Glycyrrhizic acid-encapsulated curcumin pH response
Gastrointestinal pH-sensitive Pickering emulsion stabilized by zein nanoparticles coated with bioactive glycyrrhizic acid for improved oral bioaccessibility of curcumin

To achieve gut-targeted curcumin delivery, a pH-responsive nanocomplex based on glycyrrhizic acid and tannic acid was developed. Glycyrrhizic acid (GA), a natural organic acid extracted from licorice, has anti-inflammatory, antioxidant and antitumor activities. Tannic acid (TA) is a polyphenolic compound extracted from plants, which has functions such as antibacterial, antioxidative and crosslinking effects. Zein nanoparticles are a kind of biodegradable nanocarriers prepared from zein, which have good biocompatibility and drug loading capacity. Curcumin is a polyphenolic compound extracted from turmeric root, which has various pharmacological effects such as anti-inflammatory, anti-oxidation, and anti-tumor. Taking advantage of the pH responsiveness of glycyrrhizic acid and the cross-linking effect of tannic acid, zein nanoparticles and curcumin were complexed together to form zein/TA/GA nanoparticles (ZTGs). ZTGs have good stability under acidic conditions (such as gastric juice) and will not release curcumin; however, under neutral conditions (such as intestinal juice), they will undergo structural changes to release curcumin and achieve intestinal targeted delivery. ZTGs can improve the solubility, bioavailability, and therapeutic effect of curcumin, providing a novel nano-drug carrier for the treatment of gut-related diseases.
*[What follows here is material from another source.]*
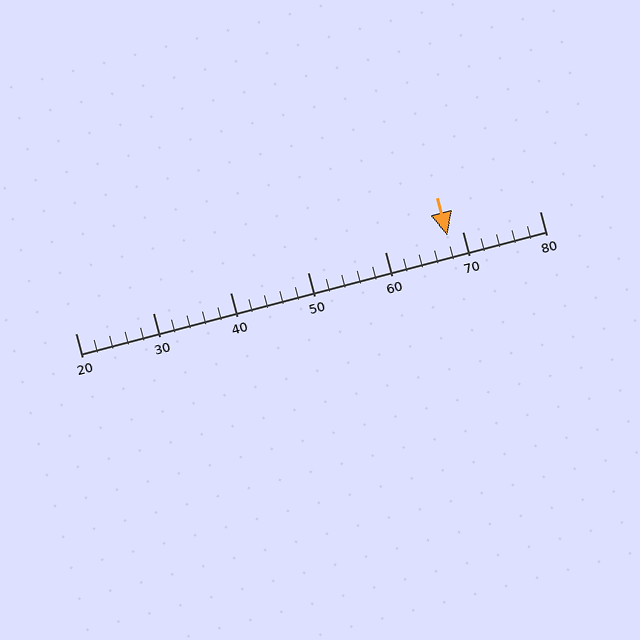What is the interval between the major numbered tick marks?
The major tick marks are spaced 10 units apart.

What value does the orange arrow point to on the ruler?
The orange arrow points to approximately 68.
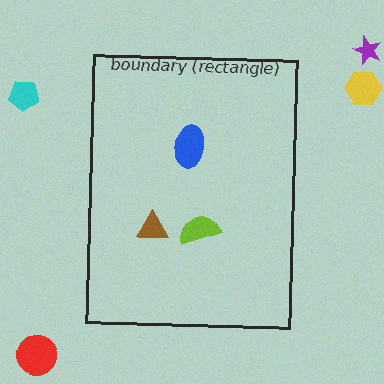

Glucose and hydrogen peroxide dual responsive borosilicate glass (BSG) scaffold for alveolar bone treatment
Dual-stimuli-responsive borosilicate glass (BSG) scaffold promotes diabetic alveolar bone defect repair by modulating macrophage phenotype

Alveolar bone regeneration remains a clinical challenge, especially in concomitant diabetes, which leads to metabolic derangements with a long-term low-grade inflammatory phenotype. Thus, spontaneous regulation of cellular functions, which are largely disturbed by persistent inflammation, is difficult to predict.
To promote the regeneration of diabetic alveolar bone defects, a glucose- and hydrogen peroxide dual-responsive borosilicate glass (BSG) scaffold based on epigallocatechin gallate (EGCG) was developed, which can synergistically regulate the abnormal inflammatory response at the alveolar bone defect site. EGCG is a natural polyphenolic compound extracted from tea leaves, which has various biological activities such as antioxidant, anti-inflammatory, and anti-tumor. BSG is a bioactive and degradable inorganic material that can be used as a carrier for drugs or growth factors. The researchers encapsulated EGCG in BSG scaffolds to form EGCG-BSG composite scaffolds, which can regulate the release rate and amount of EGCG according to the levels of glucose and hydrogen peroxide, thereby realizing intelligent adaptation to the inflammatory environment.